Having written many semesters’ worth of unwarrantedly difficult music, I’ve lived many times over the student composer’s plight when it comes to locking down players in the absence of a carrot or a stick. But this time—a matter of weeks away from my Ph.D. defense—something in me put its earnest little foot down: I am never doing this again.

Written By

Colin Holter

Maybe some of you remember an article that appeared in Harp Column some nine years ago that addresses composers considering writing for the harp (I’m afraid the copy I received doesn’t include the author’s name). The article includes the following remarkable passage under the subtitle “Detuning the harp”:

Once upon a time, I played a piece for nine harps. Three were at normal tuning, three were tuned a third tone low, and three were tuned a third tone high. It was kind of an interesting sound, but I am not sure those harps ever recovered. If your art insists on unusual tunings, please keep the following in mind: After the harp is retuned, it will not hold for several days. If there is anything else on the program requiring harp, the pitch will not hold for that piece. If there is anything else on the same half of the program requiring harp, the harp will have to be retuned while the audience waits (it has happened to me). It causes all kinds of weird strains on the instrument to be at a different pitch. It ruins the strings. However, having said all of that, I am an artist at heart. Do what you have to do!

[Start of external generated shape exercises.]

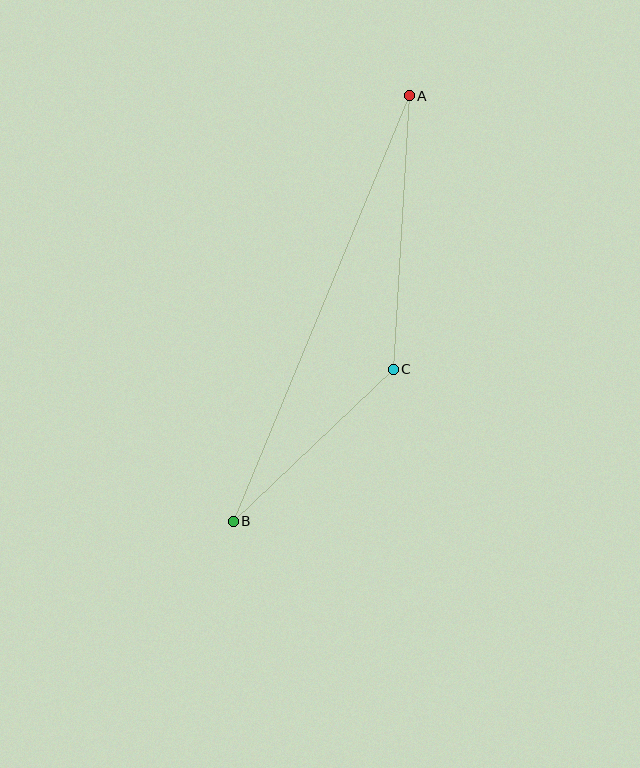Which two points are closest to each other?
Points B and C are closest to each other.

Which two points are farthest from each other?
Points A and B are farthest from each other.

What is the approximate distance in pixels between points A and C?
The distance between A and C is approximately 274 pixels.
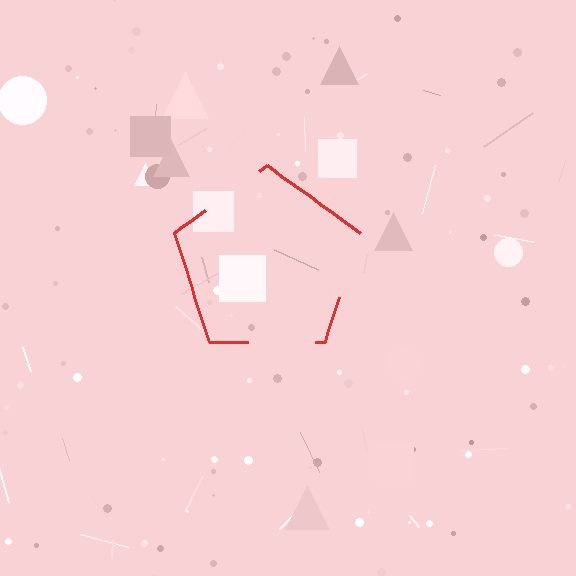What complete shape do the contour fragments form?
The contour fragments form a pentagon.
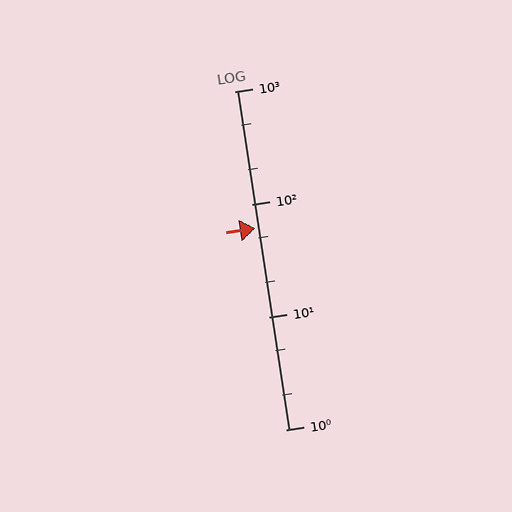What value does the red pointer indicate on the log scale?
The pointer indicates approximately 61.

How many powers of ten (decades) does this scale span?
The scale spans 3 decades, from 1 to 1000.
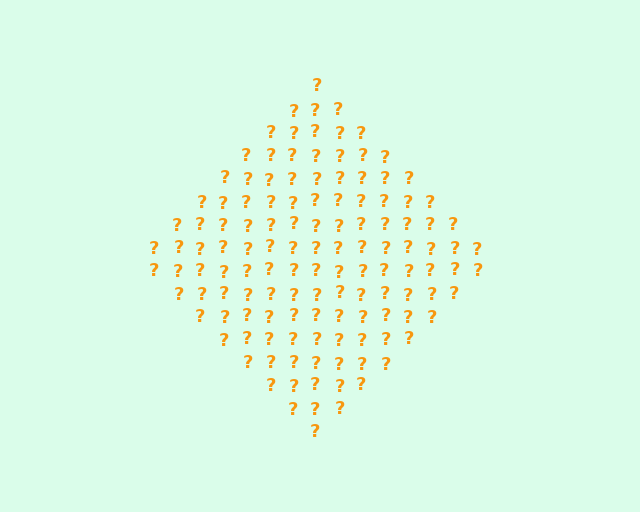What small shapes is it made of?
It is made of small question marks.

In an unrelated story, I recently found myself for the first time in some years walking down a music school hallway in the shadow of a looming performance, clutching a part and hoping to find someone to play it. Having written many semesters’ worth of unwarrantedly difficult music, I’ve lived many times over the student composer’s plight when it comes to locking down players in the absence of a carrot or a stick. But this time—a matter of weeks away from my Ph.D. defense—something in me put its earnest little foot down: I am never doing this again.

According to The Internet, you can drop over ten thousand dollars on a harp. Even a set of strings can run you fifty or more. Consider an economy that can accommodate both the harpist’s double admonition—”keep the following in mind,” but “do what you have to do”—and the misery of begging musicians with no investment in your music to play it with no hope of compensation. Consider an economy that can accommodate both the close, career-long relationships that blossom between ensembles and composers and the hundreds of hopeful submissions sent to the 2012 Parma Student Composers Competition.

The field of production has a lush end and a barren end. In the same way that I exhorted composers several weeks ago to be critical about concerts, I exhort you now to be critical (and I know that many of you already are) about the way what composers do is transformed into music. Don’t let someone let you destroy their harp. Don’t debase yourself just to get an ass in a black stage chair. “Do what you have to do,” but remember that you get to decide what you have to do.